Liberal Leader Justin Trudeau announced today a plan to increase Guaranteed Income Supplement (GIS) payments by $500 a year for eligible seniors — a boost the party says would benefit more than two million people over the age of 65.

Speaking to reporters at an event in Quebec City, Trudeau said a re-elected Liberal government would hike the GIS because “seniors deserve a safe and comfortable retirement after a lifetime of work” and current benefits just aren’t good enough.

Single seniors who qualify for GIS would get $500 more a year under the Liberal plan, while couples would get $750. A single, widowed or divorced senior must have an annual income of $18,984 or less to qualify for GIS — a program designed to help people with little, if any, retirement savings.

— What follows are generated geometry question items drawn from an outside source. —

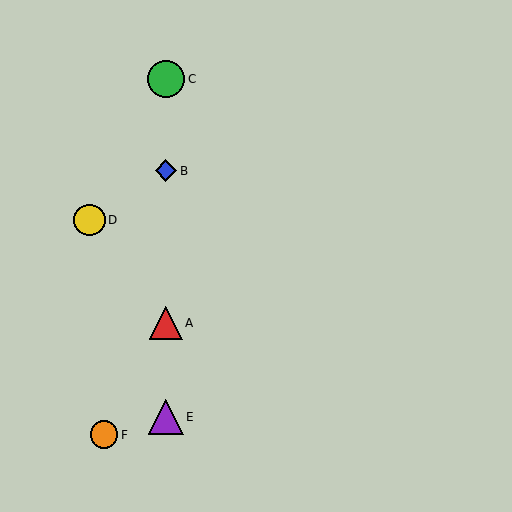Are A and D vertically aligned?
No, A is at x≈166 and D is at x≈89.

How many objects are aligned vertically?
4 objects (A, B, C, E) are aligned vertically.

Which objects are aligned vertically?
Objects A, B, C, E are aligned vertically.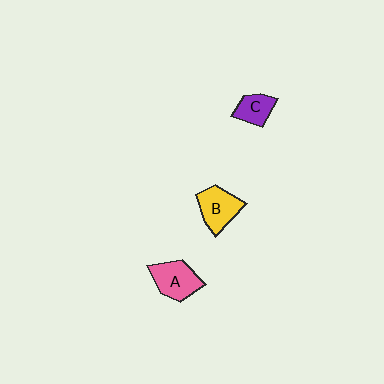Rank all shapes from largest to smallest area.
From largest to smallest: A (pink), B (yellow), C (purple).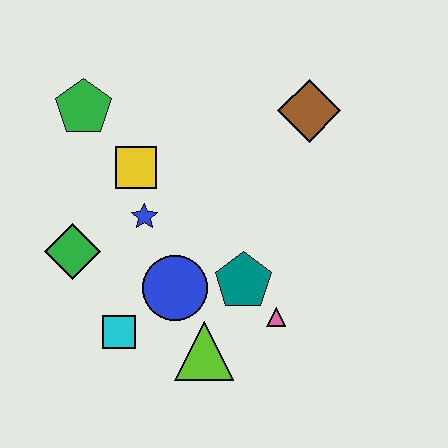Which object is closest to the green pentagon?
The yellow square is closest to the green pentagon.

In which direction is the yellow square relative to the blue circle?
The yellow square is above the blue circle.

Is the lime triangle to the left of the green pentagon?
No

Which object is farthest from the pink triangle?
The green pentagon is farthest from the pink triangle.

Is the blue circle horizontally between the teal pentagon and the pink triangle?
No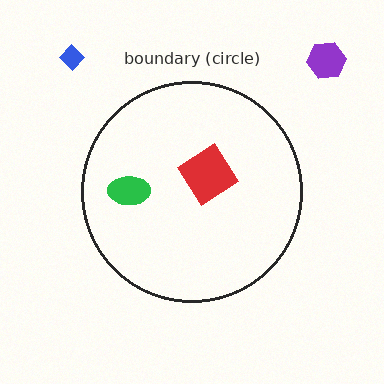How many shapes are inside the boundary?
2 inside, 2 outside.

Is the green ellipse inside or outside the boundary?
Inside.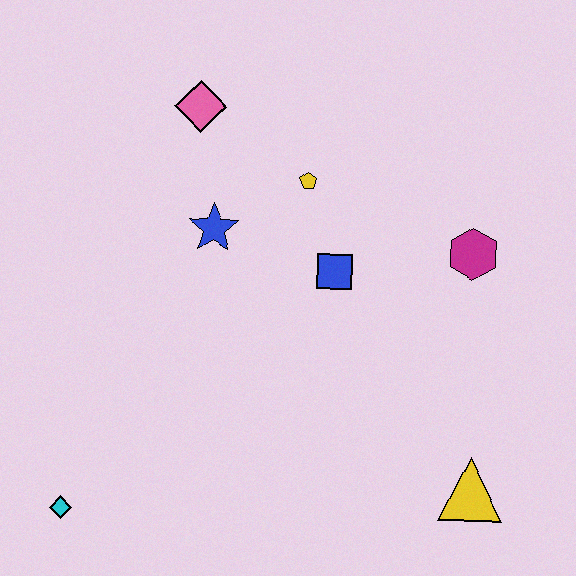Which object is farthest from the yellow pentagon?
The cyan diamond is farthest from the yellow pentagon.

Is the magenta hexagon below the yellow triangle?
No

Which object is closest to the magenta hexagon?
The blue square is closest to the magenta hexagon.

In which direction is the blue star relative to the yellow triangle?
The blue star is to the left of the yellow triangle.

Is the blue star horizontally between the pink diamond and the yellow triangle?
Yes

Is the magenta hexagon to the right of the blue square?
Yes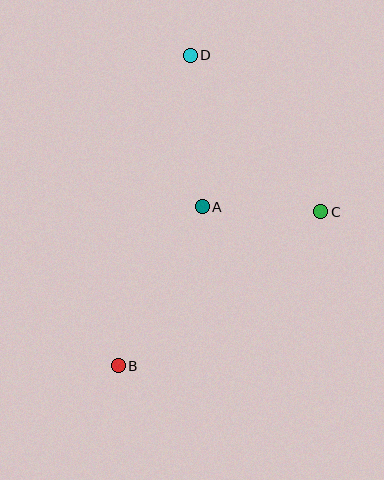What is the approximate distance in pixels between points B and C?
The distance between B and C is approximately 254 pixels.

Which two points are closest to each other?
Points A and C are closest to each other.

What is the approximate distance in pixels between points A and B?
The distance between A and B is approximately 180 pixels.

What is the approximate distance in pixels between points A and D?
The distance between A and D is approximately 152 pixels.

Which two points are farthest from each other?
Points B and D are farthest from each other.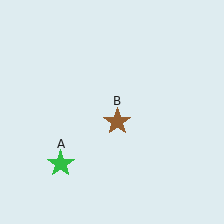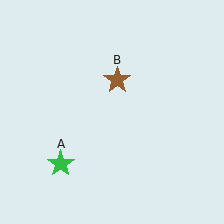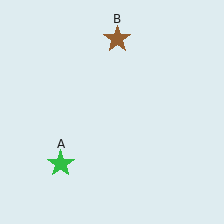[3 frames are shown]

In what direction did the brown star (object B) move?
The brown star (object B) moved up.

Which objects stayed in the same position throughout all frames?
Green star (object A) remained stationary.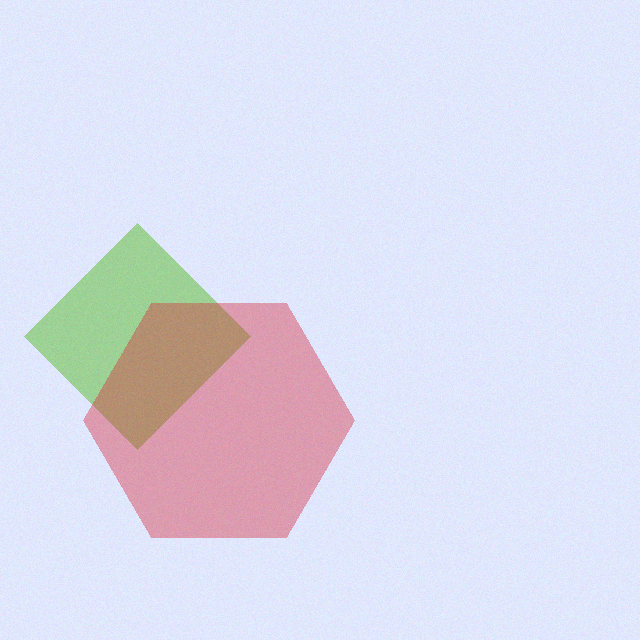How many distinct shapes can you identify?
There are 2 distinct shapes: a lime diamond, a red hexagon.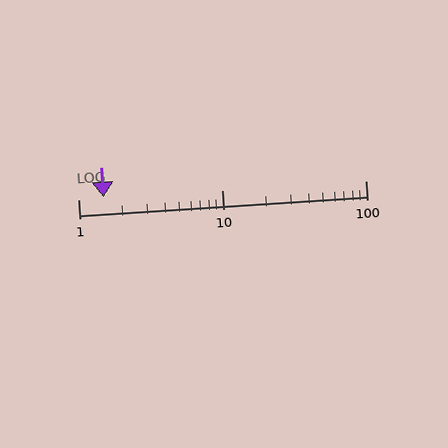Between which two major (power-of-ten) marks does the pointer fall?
The pointer is between 1 and 10.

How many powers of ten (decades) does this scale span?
The scale spans 2 decades, from 1 to 100.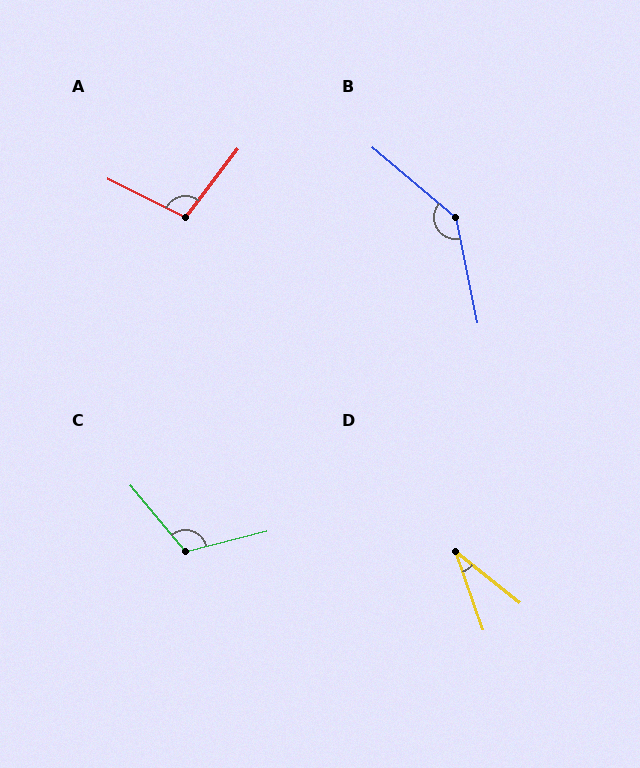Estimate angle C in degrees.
Approximately 115 degrees.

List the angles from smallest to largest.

“Our announcement today is about putting more money in the pockets of the most vulnerable seniors,” Trudeau said. “Canadians need to feel confident that as they or their parents age, they will be safe and comfortable.”

Trudeau said that, over the past six years of his government, the poverty rate for seniors has dropped by 20 per cent due in part to GIS increases and one-time payments to seniors to help them cope with the pandemic crisis.

In the last federal budget, the Liberal government also set aside more money to increase Old Age Security (OAS) payouts by 10 per cent for all seniors 75 years of age and over, starting next year. That hike will increase payments by $766 a year, or about $64 a month.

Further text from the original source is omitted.